Hawaii coming into town may increase the radius of that time-football vortex of FBS suck to 200 miles.  

lorch_arsonist

September 29th, 2022 at 2:05 PM ^

Thanks for another great read! I loved this line:

Circus clowns. There is no objective reason to find them scary, as their entire raison d'être seems to be to bring happiness to others at their own expense through their hilarious antics and assorted hijinks. But dammit who would invite clowns over to your house to hang out for four hours AT NIGHT? 

JHumich

September 29th, 2022 at 2:42 PM ^

Wait, so the last 42 minutes of the Wisconsin game were 24–21? 

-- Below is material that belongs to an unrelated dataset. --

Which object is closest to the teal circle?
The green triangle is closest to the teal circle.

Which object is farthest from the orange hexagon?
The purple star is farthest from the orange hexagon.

Is that garbage time stuff? Adjustments? Can someone who watched it give a couple sentence opinion?

MgofanNC

September 29th, 2022 at 3:48 PM ^

Rutgers had a guy laying down in the endzone for a sneaky kickoff surprise in an actual live football game. THAT is the funniest shit I've ever heard of. 

treetown

September 29th, 2022 at 3:53 PM ^

Are Colorado State, Hawaii and UConn, the worst non-conference schedule assembled since Bo's 1971 team? That team beat Virginia (56-0), Navy (46-0) and UCLA (38-0). Virginia ended up 3-8, UCLA 2-7-1, and Navy 3-8.

bringthewood

September 29th, 2022 at 4:03 PM ^

"Tom Allen will do something really aggravating." Tom Allen is a putz and I do not like him nor the fawning over him for just being less shitty than the average Indiana coach.

Cubbieblue and BLUE

September 30th, 2022 at 3:50 PM ^

This is a literary master piece:

 

I don’t know what Iowa football is made of. It’s some bizarre combination of the Saw franchise-style torture porn, distilled Stockholm Syndrome, and whatever metal the One Ring from the Lord of the Rings was made from.